Harnessing higher education for development

Many people young and old are focusing on higher education more than ever before. This phenomenon is also largely supported by government as seen through evidence.

Saturday, October 27, 2007

Many people young and old are focusing on higher education more than ever before. This phenomenon is also largely supported by government as seen through evidence.

On any normal working day, you will easily find a sizeable number of prospective students chasing for loans or scholarships at the offices of the student financing agency of Rwanda in Remera.

What is the real motivation and hence resultant benefits from a higher education and more so an advanced degree be it a masters or doctorate. Does higher education and advanced degrees translate into human resource and skills development?

Does the investment in higher education create higher returns once one attains employment?

Going by the trends, it is apparent that many people value an advanced education regardless of the field of specialization.

This besides the prestige that comes with a masters or doctorate is that one easily becomes competitive in a fast paced economy and global market that has followed the onset of globalization.

Let us take a historical perspective, is there evidence to suggest that advanced education translates into higher returns for the individual who pursues it and his country?

University professors the world over are known to get less remuneration in comparison to less educated people holding executive positions in other areas like the private sector and sometimes in government service.

It is also apparent that some employers place less value on higher education and choose to remunerate highly educated people in a manner that does not reflect their academic attainments.

This discourages people from investing their own resources and time in the pursuit of advanced education. It would be prudent if government enacted laws that require all employers in the public and private sectors to create remuneration scales that recognize people’s education attainments

This is so because advanced university education creates a mass of mature and skilled workforce which can jumpstart a country’s transition from third world to first world levels. Most developing countries Rwanda inclusive were given a raw deal in the form of a colonial education system that was geared  towards creating a system of clerks and lowly servants as this column has argued in the past..
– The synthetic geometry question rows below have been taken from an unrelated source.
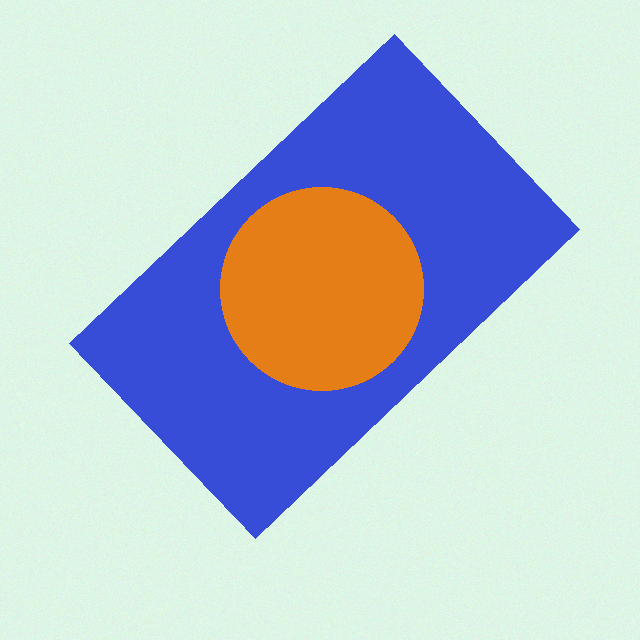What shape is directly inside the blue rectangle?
The orange circle.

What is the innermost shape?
The orange circle.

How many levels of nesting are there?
2.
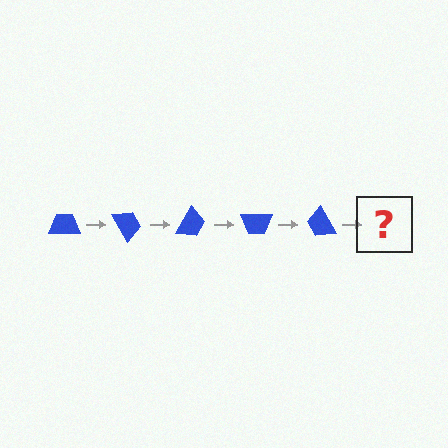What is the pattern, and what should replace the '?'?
The pattern is that the trapezoid rotates 60 degrees clockwise each step. The '?' should be a blue trapezoid rotated 300 degrees clockwise.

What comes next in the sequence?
The next element should be a blue trapezoid rotated 300 degrees clockwise.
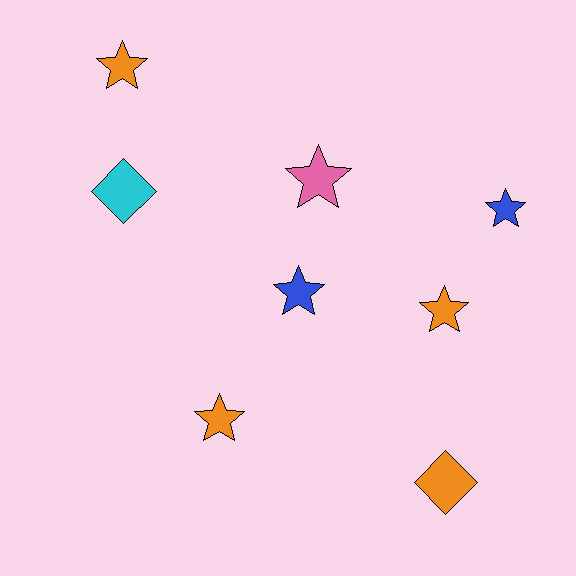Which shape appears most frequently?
Star, with 6 objects.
Lee Kwan Yew the revered modernizing prime minister of Singapore suitably captured the importance of education in national development. Lee Kwan a man credited for transforming Singapore from a third world to a first world country believed in the role of relevant and well designed education to foster transformation.  At the time of assuming leadership in the 1960s, he realized that the inherited education system would not be relevant to his countries development process.

"Our community lacks inbuilt flexes-loyalty, patriotism, history or tradition…our society and its education system was never designed to produce a people capable of cohesive action, identifying their collective interests and then acting in furtherance of them.”

Lee’s statement is a reflection of a leader’s clear understanding of the role education plays in a nation still in the developmental stages.

It is clear that education in a developing country like Rwanda is not for the purpose of imparting knowledge or learning.

Education as a number of scholars have noted should be a national project in which the future and current workers would have to develop a set of collective values necessary for industrialization. Henceforth education becomes a crucial tool in the industrialization process.

Rwanda under the current leadership is laying the foundation for its future as a modern nation state. Whereas advanced education is crucial to the process as a cornerstone for research that is necessary to transform a country, emphasis must also be put on technical education especially in the early formative stages of education.

Technical education is important and ought to be mandatory for example at the lower secondary school levels. This in combination with emphasis of relevant advanced education can go along way in impacting on the nation’s development process.